MessageSujet: Testament spirituel de Saint Louis-Marie de Montfort   Dim 26 Oct - 20:52

« Le Testament sprituel qui suit, ou bien les quatorze Oraisons qui l'accompagnent (...) doit nous être d'autant plus cher, qu'il a été composé, il est très-vraisemblable, par le Vén. P. de Montfort lui-même. En effet, nous l'avons extrait, mot pour mot, d'un petit écrit intitulé: Dispositions pour bien mourir, qui fut imprimé à la Rochelle au temps même où le saint Missionnaire habitait cette ville. Or, dans cet écrit, on retrouve sa méthode de préparation à la mort, avec ces pensées fortes, simples, onctueuses et pénétrantes par lesquelles le vertueux prêtre savait si bien remuer les coeurs.
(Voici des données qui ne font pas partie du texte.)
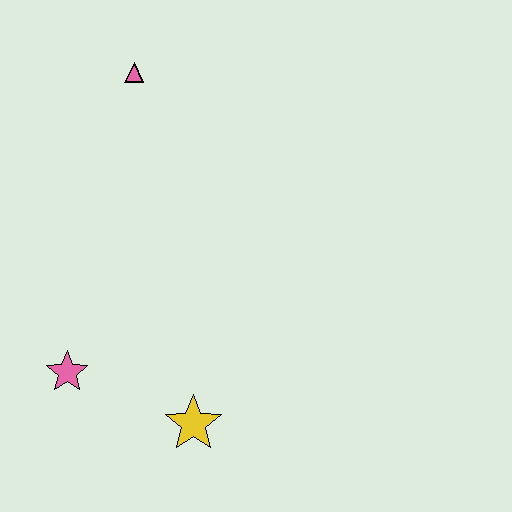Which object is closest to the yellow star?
The pink star is closest to the yellow star.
Au moins, ce qui est tout à fait certain, et ce qui suffirait pour rendre ce Testament spirituel bien cher à ses filles, c'est que leur Vénérable Père s'en est servi lui-même pour se disposer à la mort. L'exemplaire, en effet, d'après lequel nous le reproduisons aujourd'hui pour la première fois, a été entre les mains de notre bienheureux Père; il a été à son usage, il s'en est servi jusqu'à ses derniers moments, et c'est à la suite de ce Testament spirituel que se trouve l'original authentique du testament du Vénérable de Montfort, testament composé la veille de sa mort, et heureusement conservé jusqu'à nos jours.



TESTAMENT SPIRITUEL




Au nom du Père, du Fils, et du Saint-Esprit.
Me voyant près de mourir, et ayant encore l'esprit pleinement libre, par votre miséricorde, ô mon très-aimable Sauveur, je proteste à votre divine Majesté, en présence du saint Ange que vous m'avez donné pour me garder, que je veux mourir dans la Foi et dans les sentiments de l'Eglise catholique, apostolique et romaine, dans lesquels tous vos Saints et vos amis sont décédés.
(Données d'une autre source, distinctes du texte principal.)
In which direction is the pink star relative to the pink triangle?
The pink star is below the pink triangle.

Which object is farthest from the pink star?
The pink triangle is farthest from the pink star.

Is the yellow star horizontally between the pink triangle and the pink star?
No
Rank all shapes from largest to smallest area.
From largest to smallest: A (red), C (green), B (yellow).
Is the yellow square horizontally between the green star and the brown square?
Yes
1. Je crois fermement, mon Dieu, tout ce que vous nous avez révélé, et je renonce dès à présent à toutes les tentations d'infidélité et de désespoir, qui me pourraient arriver par la malice du démon ou par la faiblesse de mon esprit.
2. J'accepte dès maintenant la mort pour l'amour de vous, non tant pour être délivré des misères de la vie et pour jouir plus tôt de la gloire, que pour accomplir votre sainte volonté.
3. Je me soumets à tout ce qu'il vous plaît que j'endure, soit au corps ou à l'âme, et je vous l'offre en union de votre très-sainte agonie, pour satisfaire à votre justice et réparer le tort que j'ai fait à votre gloire.
4. Je renonce désormais au monde, à la chair, à la vie présente, à l'usage des sens, à la compagnie des vivants et à tous contentements de la nature, parce que vous le voulez ainsi et que je mérite d'en être privé.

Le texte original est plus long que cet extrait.